July 2004: Page 1, 2, 3, 4

Jumada I 1425

Volume 20 No 7


In the name of God, Most Gracious, Most Merciful

Submitters Perspective

Monthly Bulletin of the International Community of Submitters Published by Masjid Tucson

Oppressive Behavior

and the Importance of God’s Guidance

The recent events in Iraq including both the prison atrocities and the decapitation of an innocent businessman by terrorists highlight the horrors of war. These incidents have made the news, partly because people connected to them in some way tried hard to make the information public. There are thousands of perhaps more grisly crimes that we do not even hear about, whether they occur in the Middle East or Africa or some other place far from our perception. To an extent we are grateful not to have more images and stories of human brutality bombard our senses. One thing is clear. Times like these have been known to bring out acts of courage and compassion, but for the large part they unfortunately bring out the worst in human beings.

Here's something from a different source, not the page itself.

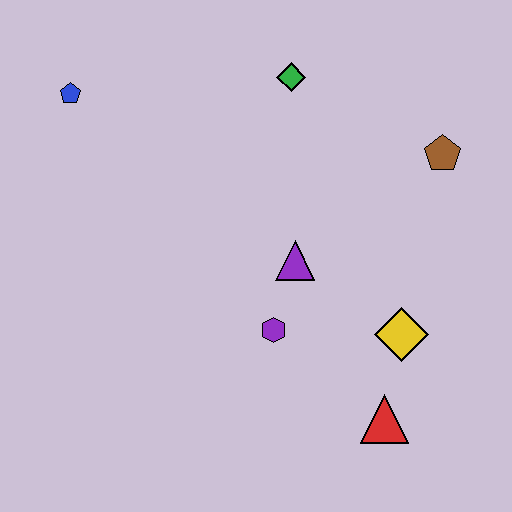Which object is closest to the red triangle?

I am no psychologist, and for the most part I do not understand why humans behave the way they do. However people have theories about it. In the 1970s experiments carried out at Stanford (http://www.prisonexp.org/) and Yale (http://en.wikipedia.org/wiki/Milgram_experiment) showed that authority and legitimizing ideologies could influence people’s actions. In the presence of social and institutional support subjects went as far as inflicting harm upon their fellow human beings. The prison guards in the Stanford experiment often grew sadistic and cruel (even though they knew it was only an experiment) and the study had to be cut short to prevent further mistreatment.

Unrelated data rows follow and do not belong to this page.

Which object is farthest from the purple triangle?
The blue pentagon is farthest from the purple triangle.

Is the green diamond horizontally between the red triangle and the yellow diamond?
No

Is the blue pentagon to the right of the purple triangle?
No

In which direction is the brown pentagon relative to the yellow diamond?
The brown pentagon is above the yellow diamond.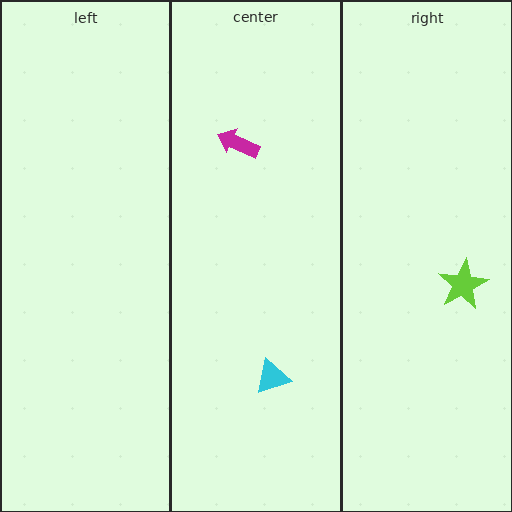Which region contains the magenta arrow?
The center region.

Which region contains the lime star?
The right region.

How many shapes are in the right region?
1.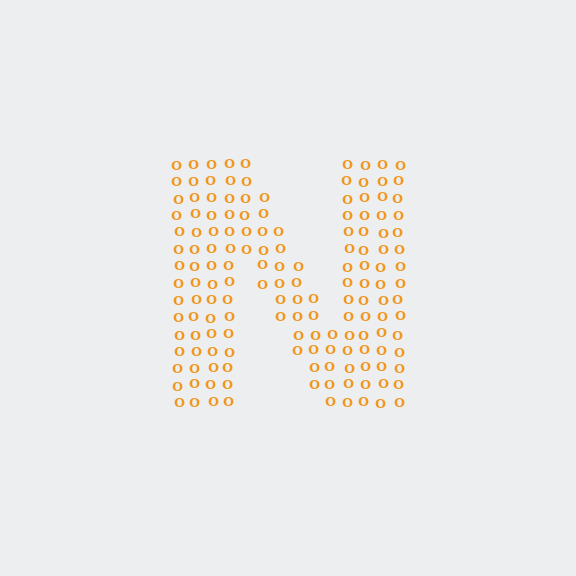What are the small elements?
The small elements are letter O's.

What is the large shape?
The large shape is the letter N.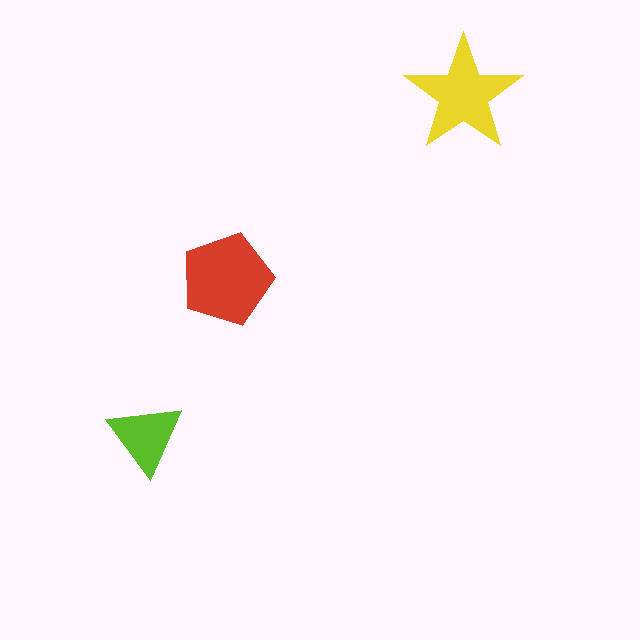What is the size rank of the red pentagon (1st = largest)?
1st.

One of the observations made by the researcher in the Stanford experiment was that of the fifty plus people who had seen the prison, only one of them questioned its morality.

The subjects in the Yale experiment were willing to hypothetically induce shocks of 300-450 volts on the “errant learner” because they were told the experiment required it. Normally, the people in the experiment would not approve of or indulge in the previously mentioned hurtful actions.

This kind of cruel and oppressive behavior is not new or representative of “our evil generation” by any means. It has plagued humankind since the beginning.